Years not knowing what happened to her husband. Or two of her sons. Years struggling to survive in a country at war, stripped of all but 30 lbs of her belongings..
At the war’s end, she moved to Cairns. My mother and I joined her in a flat in Sheridan Street, later a house in Lake Street.
“Still no word.”
Even though the war was now over, nothing about her husband Jack. She knew by then that Lincoln had been killed. She drew consolation that her two eldest sons survived the war.
She was always strong. The only indication I ever had of how she must have felt in those post-war years was when she’d take me to the movies. If Movietone News came on with the war in New Guinea, she’d grab me by the arm and rush out of the theatre.
In an era when little boys were to be seen and not heard, she told me nothing about her life, how she felt, how she coped. I didn’t know about her diary until after she died. Never a personal story, no indication of feelings or heartache. It was a different time. You didn’t talk to children about such things.
Or elaborate upon your repeated diary entry “still no word,”
I believe she didn’t know whether my grandfather had been captured or killed until late 1944 (nearly 3 years!). It was only then that his internment in 1941 was confirmed.
She did receive word from the government some time after the war. But the word was incorrect. It told her my grandfather was on a Japanese p.o.w. ship (not the Montevideo Maru) that was sunk by Allied forces, no survivors. This was an attempted Japanese cover-up to avoid possible war crimes trials. He was not lost at sea.
That incorrect word from the government was a lot better than reality.
I’m glad that she didn’t know that her husband, her life partner, father of her four children, was one of the victims of “…the 1944 murder by Japanese sailors of a large group of Australian male civilians and German Catholic priests at Kavieng…” (from ‘The Kavieng Massacre, A War Crime Revealed” by Raden Dunbar, an excellent book, meticulously researched).
Chapter 13, “The Vision of Hell,” details the executions, the Japanese involved, the names of the victims. I quote “W.O. Muraoka had prepared a noose of a thin cord taken from Japanese kitbags, this was placed carefully over the head of the unsuspecting and blindfolded prisoner so as not to alarm him.”
Execution details follow, which I won’t quote here. Too disturbing.

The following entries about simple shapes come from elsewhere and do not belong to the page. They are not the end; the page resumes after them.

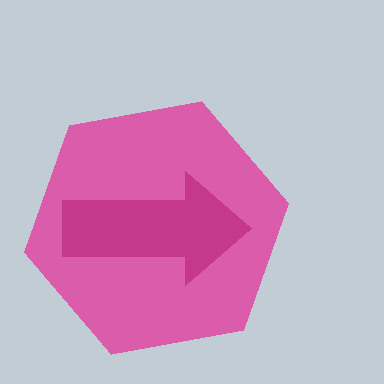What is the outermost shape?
The pink hexagon.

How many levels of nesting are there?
2.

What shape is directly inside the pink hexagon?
The magenta arrow.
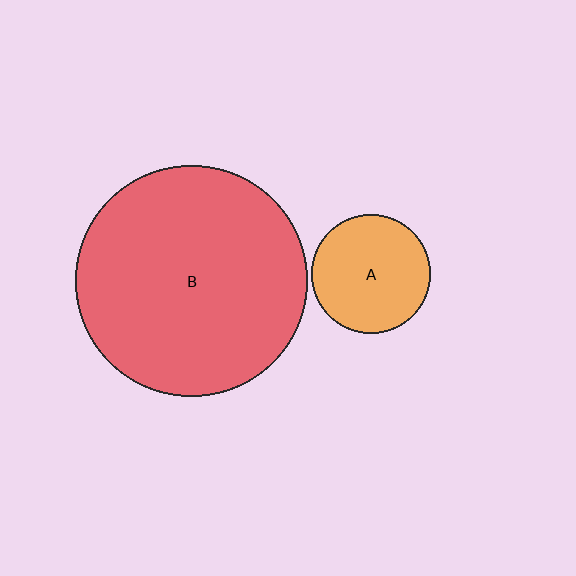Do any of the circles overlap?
No, none of the circles overlap.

Dunbar’s book continues “For three long hours the sequence was repeated again and again… However, the plan to kill silently and secretly was proving to be time consuming and untidy… At some later point when the slowness of proceedings began to frustrate the now impatient Suzuki, faster methods of killing… were resorted to…” End of quote – even more disturbing.
The book describes how the bodies were taken by barge, attached to cables and concrete, were “dropped overboard in the deep black waters of Eikstedt Passage in the middle of a triangle formed by Nago, Edmago and Usien islands..”
The prisoners had been told to pack their belongings for their transfer to Rabaul. This was a lie, a cover-up.
Dunbar again “Planters, ex-diggers and priests – all had died utterly alone in horrible circumstances, with just a few wild and awful moments to comprehend what was happening to them. The story of their survival in the internment camps, their sudden and violent deaths, and the location of their watery gravesite would remain unknown to their families and wives and children for a very long time to come.”
I’m so glad my grandmother never learned the real story. She died before the truth became known.
She did learn that Don’s name was on the Montevideo Maru manifest.
Although Les and Bertha went back to New Guinea until 1951, and Stan and Peggy lived half way down Queensland, leaving my grandmother in Cairns, she drew great support from them.
In all the time I knew her, she never slipped, never weakened, was always there to support me and my mother. A wonderfully strong woman. On the outside, she hid all the fears and worries she must have felt. Now I wonder how she must have felt inside, how she coped so well.